Verantwortlicher Autor: Schirn Kunsthalle / Kirsten Ernst Frankfurt am Main, 14.02.2021, 23:41 Uhr
Presse-Ressort von: Kirsten Ernst Bericht 6139x gelesen
Mount Lefroy, Lawren S. Harris, 1930
Mount Lefroy, Lawren S. Harris, 1930  Bild: © Family of Lawren S. Harris / Schirn Kunsthalle

Frankfurt am Main [ENA] Magnetic North - Mythos Kanada in der Malerei von 1910-1940. Uralte Wälder in entlegenen Regionen, majestätische Ansichten der Arktis, oder die Magie der Nordlichter: Die Malerei der kanadischen Moderne entwirft ein mythisches Kanada voll bildnerischer Experimentierfreude in der Frankfurter SCHIRN.

Fantastische Outdoor-Abenteuer, einsame Holzhütten im Wald oder magische Nordlichter vor weißen Gletschern – allein das Wort „Kanada“ weckt in uns viele romantische Assoziationen. Plötzlich sehnen wir uns nach einem idyllischen Leben als Aussteiger, wie es Filme und Literatur so oft zeigen. Diese romantisierten Ideen sind keine Erfindung unserer Zeit: Anfang des 20. Jahrhunderts reisten kanadische Künstlerinnen und Künstler aus den Städten in die Natur. Sie waren auf der Suche nach einer neuen malerischen Sprache für die kulturelle Identität der damals noch jungen Nation, die seit 1867 mit dem Zusammenschluss der Provinzen den Prozess der Unabhängigkeit eingeleitet hatte.
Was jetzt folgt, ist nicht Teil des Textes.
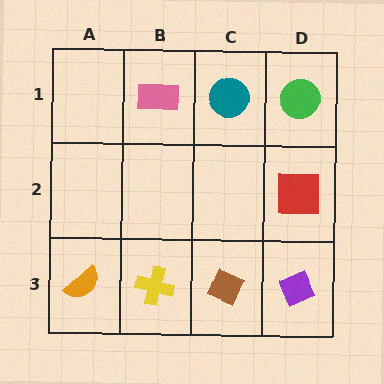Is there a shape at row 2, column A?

Visuell verkörpern diese Gemälde und Skizzen den Traum von einer unberührten Welt. Sie zeichnen das Idyll einer überwältigenden Landschaft und bewegen sich damit jenseits der Realität des modernen Stadtlebens oder der expandierenden industriellen Nutzung der Natur. Nicht zuletzt war diese Landschaft auch die Heimat der Indigenen Bevölkerung. Im Mai 1920 gründeten die befreundeten Künstler Lawren Harris, J. E. H. MacDonald, A. Y. Jackson, Frank Johnston, Arthur Lismer, Franklin Carmichael und A. J. Casson offiziell die Vereinigung Group of Seven. Bereits mehrere Jahre in Folge hatten sie auf gemeinsamen Ausflügen die Landschaft nördlich von Ontario erkundet und in stimmungsvollen Gemälden festgehalten.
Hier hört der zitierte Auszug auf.